For those unfamiliar with the Apple/Gizmodo circus of this past week, here’s a basic rundown:
• Apple, a company known for actively keeping products secret until launch, plans to release a new generation iPhone sometime later this year.
• An Apple employee was carrying a prototype of the phone, and inadvertently left it in a California bar.
• Another individual, who clearly knew the status and value of the phone, scooped it up. He released photos of it, which were quickly published on tech news site Engadget, and then put it up for sale. There can be little question that his understanding of what he had was extensive, and that his act therefore constitutes theft.
• Gizmodo, a tech news Web site that operates in an extremely (read: absurdly) competitive environment for breaking technology news, purchased the prototype phone. Again, any logical evaluation of this transaction would call the act: purchase of stolen property.
• Gizmodo editor Jason Chen published a video of himself running through a thorough examination of the product. Pundits immediately began weighing in on the matter. In large part, tech journalists and bloggers – who tend to loathe Apple’s secrecy because it makes reporting more difficult – reacted with glee that an Apple product has been “outed” ahead of Steve Job’s schedule.
• Apple requested that Gizmodo return the stolen phone, and Chen complied. But some time later, police raided Chen’s home, confiscating computer equipment as evidence. Criminal charges against Chen, for buying stolen property, may be pending.
This is where things get silly. Chen and Gizmodo, spurred along by others in media, are calling it a First Amendment issue – with an assertion that Chen is being targeted by law enforcement for daring to publish a story about a secret product. First Amendment watchdog groups are rushing to the defense of Gizmodo.

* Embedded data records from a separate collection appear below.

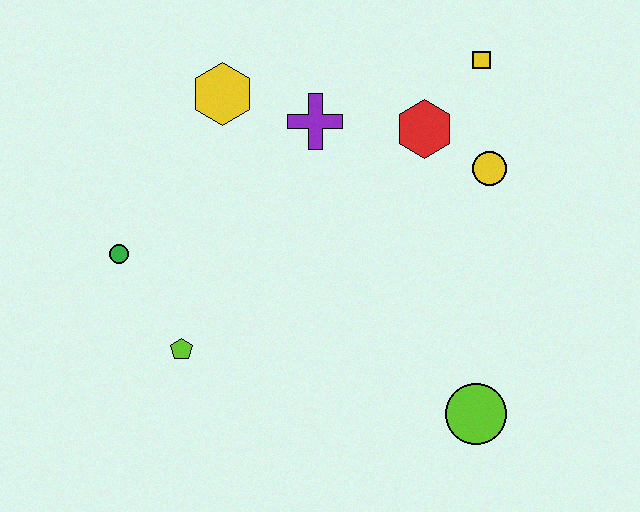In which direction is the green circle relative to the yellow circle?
The green circle is to the left of the yellow circle.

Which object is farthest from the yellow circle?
The green circle is farthest from the yellow circle.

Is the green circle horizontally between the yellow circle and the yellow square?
No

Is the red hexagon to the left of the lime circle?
Yes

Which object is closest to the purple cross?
The yellow hexagon is closest to the purple cross.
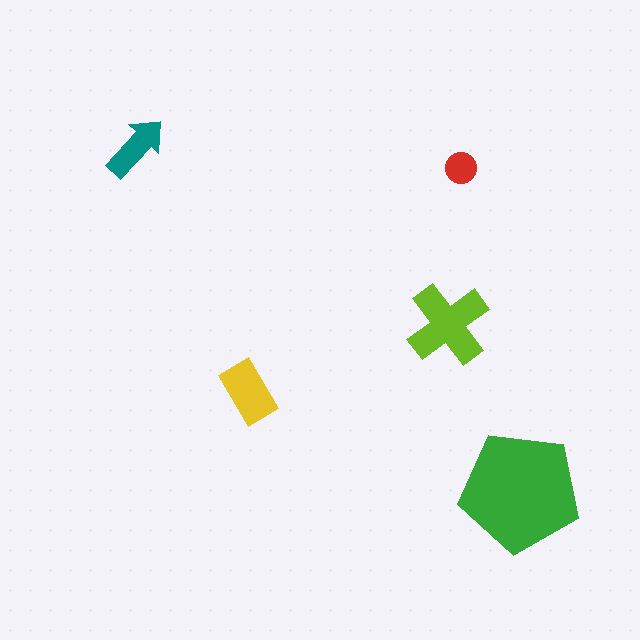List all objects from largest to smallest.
The green pentagon, the lime cross, the yellow rectangle, the teal arrow, the red circle.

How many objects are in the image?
There are 5 objects in the image.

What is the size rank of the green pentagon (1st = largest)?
1st.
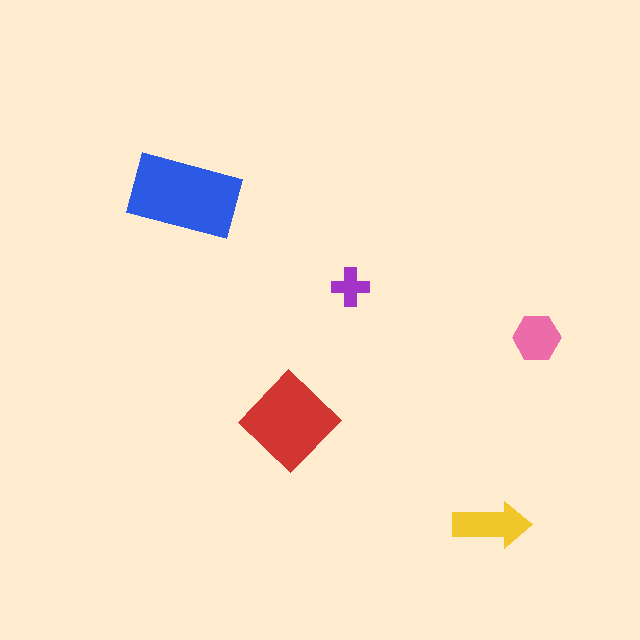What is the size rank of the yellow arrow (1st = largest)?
3rd.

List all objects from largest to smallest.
The blue rectangle, the red diamond, the yellow arrow, the pink hexagon, the purple cross.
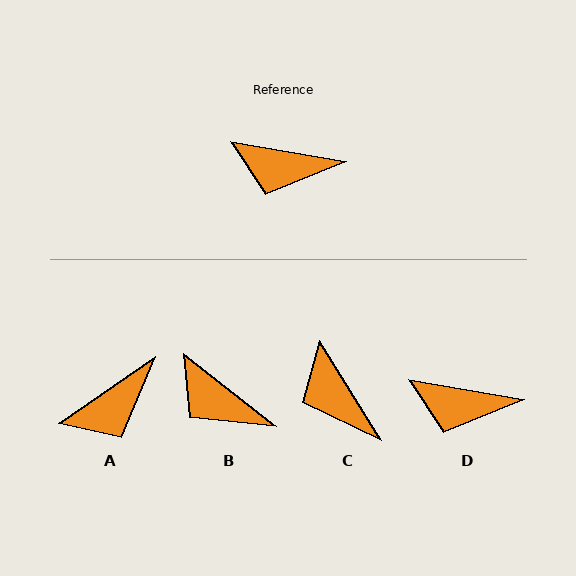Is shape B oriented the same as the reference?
No, it is off by about 28 degrees.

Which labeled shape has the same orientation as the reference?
D.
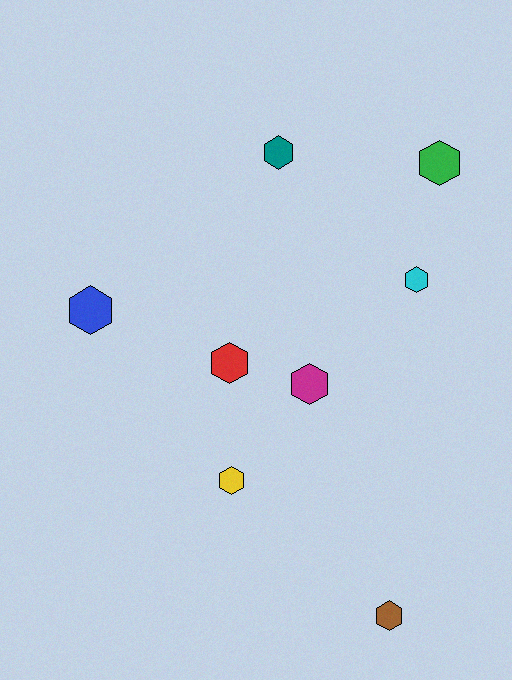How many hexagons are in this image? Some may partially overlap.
There are 8 hexagons.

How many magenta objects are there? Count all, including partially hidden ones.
There is 1 magenta object.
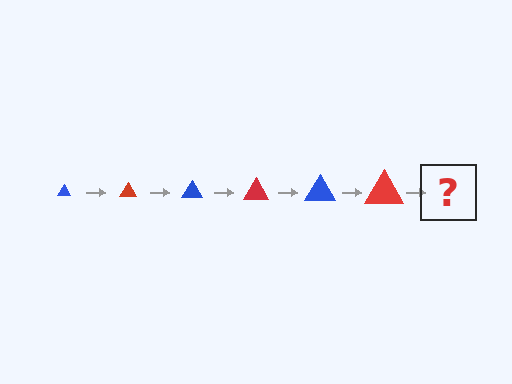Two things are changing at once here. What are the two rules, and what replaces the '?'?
The two rules are that the triangle grows larger each step and the color cycles through blue and red. The '?' should be a blue triangle, larger than the previous one.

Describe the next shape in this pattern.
It should be a blue triangle, larger than the previous one.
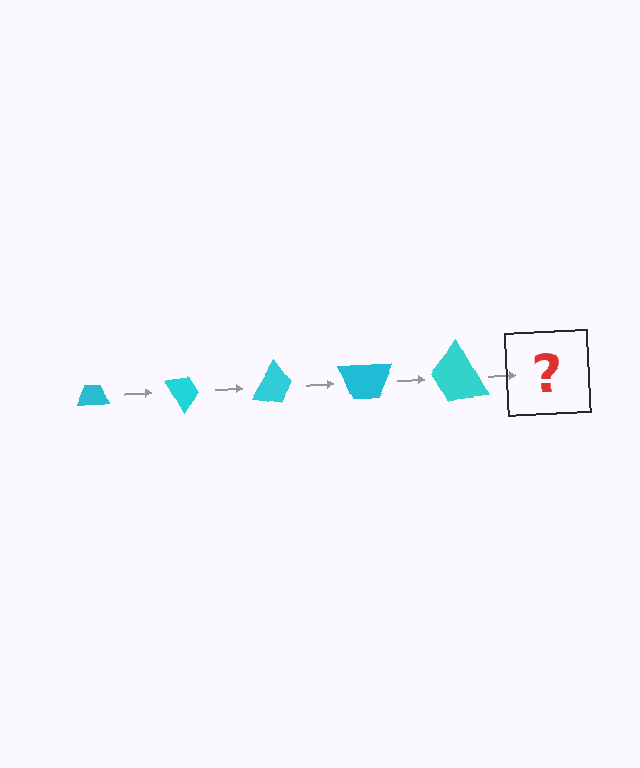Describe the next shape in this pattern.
It should be a trapezoid, larger than the previous one and rotated 300 degrees clockwise from the start.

Even Jon Stewart, the greatest contextual journalist/comedian in America, has weighed in, presenting this as an Apple getting too powerful for its own good throwdown.
Stupid.
Every day in America, there are First Amendment issues that deserve attention. The role of the media - and in this new age, the “media” includes basically everyone – is tantamount to democracy itself, and protections on the right to properly investigate and publish information should never be taken for granted.
But journalists who defend Gizmodo by classifying this particular incident as a First Amendment matter, are virtually peeing on the structure that supports their own careers. As John Gruber has argued, “Gizmodo isn’t in trouble for spoiling Apple’s secret; they’re in trouble for breaking the law.” In a tweet today, Gruber points to a statement from EFF and asserts “Unless I’m reading this wrong, EFF is arguing no warrants against journalists, ever, no matter what they may have done,” and follows with this:
I’m a 1st Amendment zealot but journalists are not a special class of super-citizen with warrant immunity.
Exactly. While I’m a huge fan of Apple products, I think it’s mostly amusing when the company’s secrecy around product launches is breached. But when members of the fourth estate begin to insinuate that their journalistic mission trumps routine property crimes, and when the Constitution becomes a shield of advocacy for every two-bit sleezy reporting stunt, that’s just wrong.
Put yourself in these shoes: You leave your laptop under a bench at the airport, and when you return a few minutes later in a panic, it’s gone. The thief roots through your hard drive, finds some interesting information about your company and sells the laptop to a “reporter” who then digs through your files and publishes that information about your company on the internet.
Is that a First Amendment issue? Or is it a crime, on the part of both the original thief and the purchasing thief? You make the call. My call is that the First Amendment is too important to sully with this kind of stuff.